With reference to day 4 serum C-reactive protein levels (Fig. 2d), there were differences between the ptP+E- (6.87±2.61 ng/ml) and ptP-E- (0.65±0.32 ng/ml) groups (t = 10.0254, P <0.05), between the ptP+E- and ptP-E+ (3.61±1.49 ng/ml) groups (t = 3.1819, P <0.05), as well as between groups ptP-E- and ptP-E+ (t = 6.1642, P <0.05). There were differences between the ftP+E- (8.92±2.14 ng/ml) and ftP-E- (1.52±1.47 ng/ml) groups (t = 7.1073, P <0.05), between the ftP+E- and ftP-E+ (5.28±3.98 ng/ml) groups (t=2.8448, P <0.05), as well as between groups ftP-E- and ftP-E+ (t = 2.7430, P <0.05). There was also a difference between groups ptP+E- and ftP+E- (t = 2.8028, P <0.05), as well as between groups ptP-E- and ftP-E- (t = 2.4435, P <0.05), but not between groups ptP-E+ and ftP-E+ (t = 1.0350, P >0.05).
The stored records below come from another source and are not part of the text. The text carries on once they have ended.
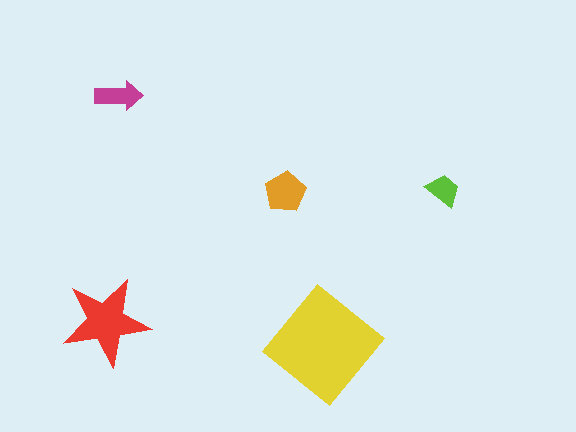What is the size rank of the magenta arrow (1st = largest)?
4th.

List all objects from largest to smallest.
The yellow diamond, the red star, the orange pentagon, the magenta arrow, the lime trapezoid.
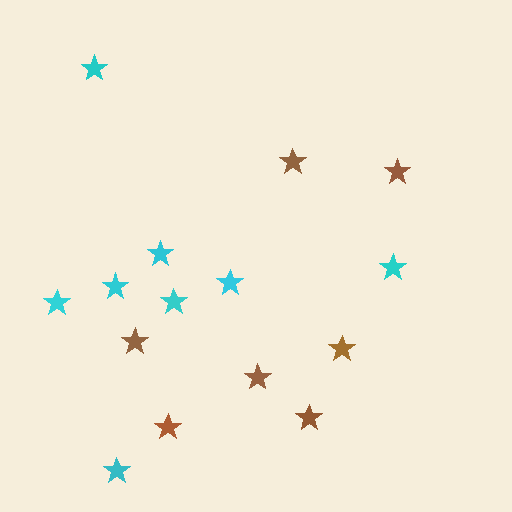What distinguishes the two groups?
There are 2 groups: one group of brown stars (7) and one group of cyan stars (8).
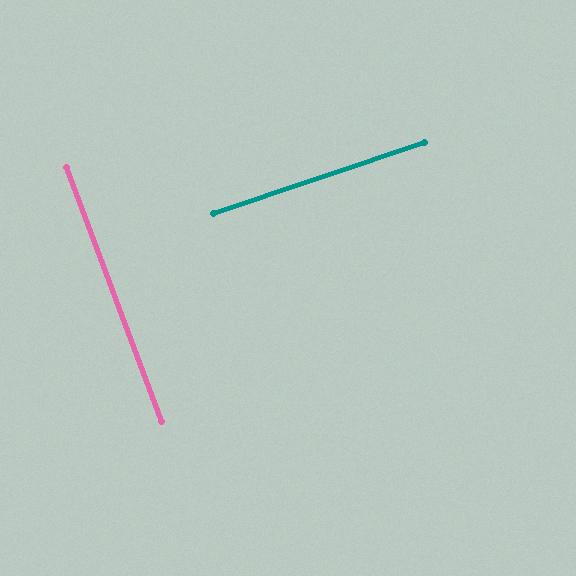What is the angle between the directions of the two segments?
Approximately 88 degrees.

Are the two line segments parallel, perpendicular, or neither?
Perpendicular — they meet at approximately 88°.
Concerning day 4 serum procalcitonin levels (Fig. 2e), there was a difference between the ptP+E- (4.54±1.36 ng/ml) and ptP-E- (0.15±0.19 ng/ml) groups (t = 19.4827, P <0.05), as well as between the ptP-E- and ptP-E+ (5.38±0.94 ng/ml) groups (t = 15.1137, P <0.05), but not between groups ptP+E- and ptP-E+ (t = 2.6115, P >0.05). There were differences between the ftP+E- (4.86±1.29 ng/ml) and ftP-E- (0.39±0.45 ng/ml) groups (t = 9.5044, P <0.05), between the ftP+E- and ftP-E+ (9.23±3.32 ng/ml) groups (t = 7.7982, P <0.05), as well as between groups ftP-E- and ftP-E+ (t = 14.5059, P <0.05). There was also a difference between groups ptP+E- and ftP+E- (t = 1.9879, P <0.05), as well as between groups ptP-E- and ftP-E- (t = 0.8090, P <0.05), but not between groups ptP-E+ and ftP-E+ (t = 2.9529, P >0.05).
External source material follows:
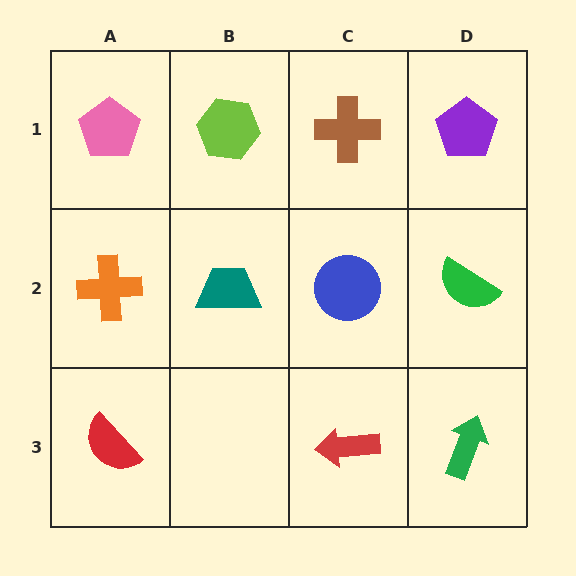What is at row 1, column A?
A pink pentagon.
Bacterial culture results from serum and BAL fluid indicated the presence of various bacteria, as summarized in Table 1.
3.3 Receiver operating characteristic analysis of indicators for pneumonia
Fig. 3 illustrates the ROC analysis performed to determine the diagnostic value of indicators in groups ptP+E- and ftP+E-. Table 2 summarizes the results in terms of area under the curve (AUC), cutoff value, sensitivity, and specificity. For both groups, the AUCs of BAL-fluid sTREM-1, serum sTREM-1, and serum C-reactive protein were statistically significant (P <0.05). The AUCs of serum procalcitonin and BAL-fluid/serum sTREM-1 were only statistically significant for group ptP+E- (P <0.05). The AUC of white blood cell count was not statistically significant for either group (P >0.05).
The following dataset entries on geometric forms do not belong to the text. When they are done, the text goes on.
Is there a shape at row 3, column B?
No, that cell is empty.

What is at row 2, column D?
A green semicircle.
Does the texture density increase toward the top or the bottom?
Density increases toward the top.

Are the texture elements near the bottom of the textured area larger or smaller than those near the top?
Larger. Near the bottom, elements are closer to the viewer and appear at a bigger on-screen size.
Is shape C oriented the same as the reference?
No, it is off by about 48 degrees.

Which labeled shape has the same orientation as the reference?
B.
We constructed multivariate logistic regression models incorporating different pairs of markers. Using prediction probability as diagnostic indicator, we determined diagnostic cutoff values from the ROC curve. The AUCs of the two-marker models were all larger than that of any single marker model. The optimal combination was BAL-fluid sTREM-1 and serum C-reactive protein concentration, for which AUC (95% confidence interval [CI]), sensitivity, and specificity was 0.968 (0.909-0.999), 98.9%, and 72.7%, respectively, in group ptP+E-, and 0.926 (0.918-1.000), 95.6%, and 92.4%, respectively, in group ftP+E-.
3.4 Repeated measures ANOVA of indicators for ventilator-associated pneumonia
In the ptP+E- and ftP+E- groups, 19/35 and 11/17 neonates, respectively, recovered. All indicators were more favorable at the third and fourth time points in neonates who recovered than in those who did not, in each group (all P <0.05; Table 3). We observed no differences at any time point for serum or BAL-fluid sTREM-1 concentrations between the ptP+E- and ftP+E- groups (all P >0.05), and none of the values changed over time in ptP+E- or ftP+E- neonates who did not recover (all P >0.05).